I like to think of myself as “discerning”. I feel like I can size up a person or situation fairly accurately. It doesn’t take a rocket scientist to know that a lady who’s feeding her kids carrot sticks and kale chips is pretty much batting her motherhood out of the park. It’s pretty clear that the man who wears a fitted suit, carries a brief case, and orders a cold brew at Starbucks, is contributing nicely to society.
Party of Ten is a new, guest post series, by a mom deep in the throes of mothering. A wife and mom to eight children, Jamie writes from a tender heart, the experiences, the dilemmas, the struggles and the joys of large family living. She is real, transparent and intertwines the journey with encouragement, devotion and sincerity.
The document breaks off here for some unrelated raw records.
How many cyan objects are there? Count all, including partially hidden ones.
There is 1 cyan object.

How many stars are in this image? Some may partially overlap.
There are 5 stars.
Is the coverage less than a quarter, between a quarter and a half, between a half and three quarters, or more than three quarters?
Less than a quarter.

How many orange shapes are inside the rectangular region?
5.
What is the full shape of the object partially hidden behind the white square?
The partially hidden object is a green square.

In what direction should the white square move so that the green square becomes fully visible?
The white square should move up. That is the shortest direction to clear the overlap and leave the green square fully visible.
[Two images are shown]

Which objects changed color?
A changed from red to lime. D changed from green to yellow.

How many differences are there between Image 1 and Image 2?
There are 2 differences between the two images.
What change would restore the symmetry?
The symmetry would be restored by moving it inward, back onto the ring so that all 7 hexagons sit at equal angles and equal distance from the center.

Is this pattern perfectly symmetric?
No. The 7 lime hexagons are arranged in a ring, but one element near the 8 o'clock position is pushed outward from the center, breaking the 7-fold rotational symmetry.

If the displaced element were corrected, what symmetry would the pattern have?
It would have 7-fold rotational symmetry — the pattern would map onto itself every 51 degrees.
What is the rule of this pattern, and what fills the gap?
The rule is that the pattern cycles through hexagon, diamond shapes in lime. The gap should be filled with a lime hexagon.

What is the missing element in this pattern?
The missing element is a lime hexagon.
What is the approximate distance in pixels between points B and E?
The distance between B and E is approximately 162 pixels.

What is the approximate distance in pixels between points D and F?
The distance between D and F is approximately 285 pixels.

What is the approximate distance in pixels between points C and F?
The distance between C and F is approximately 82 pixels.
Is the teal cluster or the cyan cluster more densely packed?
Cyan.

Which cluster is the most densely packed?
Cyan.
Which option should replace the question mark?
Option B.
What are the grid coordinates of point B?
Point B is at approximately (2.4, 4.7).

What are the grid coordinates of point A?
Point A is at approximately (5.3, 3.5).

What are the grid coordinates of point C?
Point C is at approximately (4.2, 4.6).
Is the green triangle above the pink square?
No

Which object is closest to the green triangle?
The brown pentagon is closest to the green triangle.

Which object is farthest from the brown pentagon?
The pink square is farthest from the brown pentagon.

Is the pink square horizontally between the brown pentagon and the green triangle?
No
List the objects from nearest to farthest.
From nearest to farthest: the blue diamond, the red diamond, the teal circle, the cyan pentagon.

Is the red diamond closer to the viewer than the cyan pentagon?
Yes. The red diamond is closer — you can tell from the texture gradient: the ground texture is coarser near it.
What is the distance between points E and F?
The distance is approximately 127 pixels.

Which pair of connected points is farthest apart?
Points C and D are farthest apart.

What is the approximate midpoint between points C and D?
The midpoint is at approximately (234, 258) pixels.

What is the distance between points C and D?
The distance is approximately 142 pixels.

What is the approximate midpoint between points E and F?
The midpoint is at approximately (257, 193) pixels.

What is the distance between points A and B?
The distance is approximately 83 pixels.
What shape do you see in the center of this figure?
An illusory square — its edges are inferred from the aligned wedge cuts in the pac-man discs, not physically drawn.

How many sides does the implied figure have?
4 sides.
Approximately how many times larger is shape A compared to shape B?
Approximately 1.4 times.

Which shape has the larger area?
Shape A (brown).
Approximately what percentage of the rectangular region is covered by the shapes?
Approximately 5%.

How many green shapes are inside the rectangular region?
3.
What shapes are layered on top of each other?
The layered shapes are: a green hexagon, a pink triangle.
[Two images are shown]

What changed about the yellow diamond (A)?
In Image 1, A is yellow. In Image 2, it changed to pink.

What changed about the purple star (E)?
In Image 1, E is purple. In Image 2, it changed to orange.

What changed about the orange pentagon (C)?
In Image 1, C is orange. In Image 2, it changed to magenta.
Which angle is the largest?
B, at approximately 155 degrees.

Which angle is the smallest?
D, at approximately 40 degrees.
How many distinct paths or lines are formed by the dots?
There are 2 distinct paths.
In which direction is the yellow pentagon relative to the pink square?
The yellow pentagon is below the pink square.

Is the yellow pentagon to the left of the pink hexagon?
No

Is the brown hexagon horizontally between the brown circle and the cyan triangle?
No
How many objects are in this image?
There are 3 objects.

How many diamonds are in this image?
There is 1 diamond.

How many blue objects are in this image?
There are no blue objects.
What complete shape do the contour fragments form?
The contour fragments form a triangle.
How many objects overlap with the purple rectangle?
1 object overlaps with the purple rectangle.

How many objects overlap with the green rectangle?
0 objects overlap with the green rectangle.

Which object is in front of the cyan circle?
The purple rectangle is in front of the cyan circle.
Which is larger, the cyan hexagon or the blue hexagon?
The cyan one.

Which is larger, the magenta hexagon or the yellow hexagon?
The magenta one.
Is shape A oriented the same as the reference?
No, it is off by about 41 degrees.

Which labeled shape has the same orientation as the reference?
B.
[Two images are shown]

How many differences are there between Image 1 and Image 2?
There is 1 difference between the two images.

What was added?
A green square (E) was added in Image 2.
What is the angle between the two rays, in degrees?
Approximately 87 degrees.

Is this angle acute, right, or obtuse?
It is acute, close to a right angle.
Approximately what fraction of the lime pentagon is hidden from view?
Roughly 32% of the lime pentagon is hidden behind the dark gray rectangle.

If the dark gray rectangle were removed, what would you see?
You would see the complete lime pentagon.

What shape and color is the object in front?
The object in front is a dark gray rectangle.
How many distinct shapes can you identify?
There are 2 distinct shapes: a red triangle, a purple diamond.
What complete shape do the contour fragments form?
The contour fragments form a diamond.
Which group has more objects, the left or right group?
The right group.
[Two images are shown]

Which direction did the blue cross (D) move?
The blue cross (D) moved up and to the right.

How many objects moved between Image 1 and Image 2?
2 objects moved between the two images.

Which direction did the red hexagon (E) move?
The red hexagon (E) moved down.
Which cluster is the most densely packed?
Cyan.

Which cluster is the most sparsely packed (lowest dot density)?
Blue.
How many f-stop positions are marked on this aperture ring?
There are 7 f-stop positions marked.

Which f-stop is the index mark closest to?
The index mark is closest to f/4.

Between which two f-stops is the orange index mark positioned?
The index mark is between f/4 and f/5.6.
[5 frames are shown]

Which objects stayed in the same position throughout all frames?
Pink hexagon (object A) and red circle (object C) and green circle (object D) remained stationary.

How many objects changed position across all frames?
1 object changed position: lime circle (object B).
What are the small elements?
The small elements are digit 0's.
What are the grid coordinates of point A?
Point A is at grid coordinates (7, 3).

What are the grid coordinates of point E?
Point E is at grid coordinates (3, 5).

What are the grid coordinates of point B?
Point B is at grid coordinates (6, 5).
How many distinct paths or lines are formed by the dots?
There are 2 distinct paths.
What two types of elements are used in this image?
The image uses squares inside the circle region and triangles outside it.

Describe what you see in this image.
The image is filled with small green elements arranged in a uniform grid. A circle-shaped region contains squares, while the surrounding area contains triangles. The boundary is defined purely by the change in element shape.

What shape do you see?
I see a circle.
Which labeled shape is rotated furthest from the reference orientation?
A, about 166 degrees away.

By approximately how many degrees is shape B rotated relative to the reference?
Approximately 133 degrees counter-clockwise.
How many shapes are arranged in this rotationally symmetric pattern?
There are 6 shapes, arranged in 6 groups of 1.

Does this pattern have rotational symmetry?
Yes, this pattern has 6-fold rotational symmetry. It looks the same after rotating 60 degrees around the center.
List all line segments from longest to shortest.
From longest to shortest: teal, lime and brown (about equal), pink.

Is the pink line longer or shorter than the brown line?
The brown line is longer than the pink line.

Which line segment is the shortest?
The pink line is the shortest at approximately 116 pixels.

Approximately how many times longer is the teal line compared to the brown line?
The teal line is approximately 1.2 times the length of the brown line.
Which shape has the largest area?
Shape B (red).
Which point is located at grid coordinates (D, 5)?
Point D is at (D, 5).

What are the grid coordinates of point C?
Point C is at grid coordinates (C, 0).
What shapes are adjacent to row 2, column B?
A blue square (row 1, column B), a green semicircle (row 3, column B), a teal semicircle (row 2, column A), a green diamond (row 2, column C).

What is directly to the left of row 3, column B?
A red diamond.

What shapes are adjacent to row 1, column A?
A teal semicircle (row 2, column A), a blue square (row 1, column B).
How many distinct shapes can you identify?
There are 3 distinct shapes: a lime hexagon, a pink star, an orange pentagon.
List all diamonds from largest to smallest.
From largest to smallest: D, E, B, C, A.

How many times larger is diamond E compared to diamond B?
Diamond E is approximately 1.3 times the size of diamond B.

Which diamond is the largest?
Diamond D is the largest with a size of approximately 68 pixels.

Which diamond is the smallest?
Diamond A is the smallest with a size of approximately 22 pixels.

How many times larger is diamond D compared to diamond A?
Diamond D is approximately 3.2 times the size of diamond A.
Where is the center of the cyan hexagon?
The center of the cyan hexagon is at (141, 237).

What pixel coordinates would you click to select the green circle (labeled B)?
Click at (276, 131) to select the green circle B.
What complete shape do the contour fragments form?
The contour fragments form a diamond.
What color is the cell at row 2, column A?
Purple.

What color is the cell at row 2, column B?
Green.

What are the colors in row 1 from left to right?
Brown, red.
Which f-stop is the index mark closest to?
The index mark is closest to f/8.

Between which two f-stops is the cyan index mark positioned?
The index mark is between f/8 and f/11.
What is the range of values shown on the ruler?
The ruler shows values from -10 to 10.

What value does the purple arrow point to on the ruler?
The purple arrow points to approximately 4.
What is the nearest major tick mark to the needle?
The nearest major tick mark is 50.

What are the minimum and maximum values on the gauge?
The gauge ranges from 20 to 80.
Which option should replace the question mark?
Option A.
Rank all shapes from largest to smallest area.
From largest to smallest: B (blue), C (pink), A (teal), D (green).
As for the parent whose kid is acting like a beast in the store or the lady who shops in her fuzzy heart pajama pants, well that’s another story…or is it? Those scenarios all have one thing in common. We know very little about any of them.
We have all been judged.
It hurts. It makes us feel shame. It leaves us feeling embarrassed, angry, hurt, confused, sad, lonely.
We have all judged.
It feels so much better to be the judger. “We are very good lawyers for our own mistakes, but very good judges for the mistakes of others”. We tend to judge effortlessly. We think we’ve figured the person out, down to every last detail. We allow our opinion of them to fuel our perceived destain toward them.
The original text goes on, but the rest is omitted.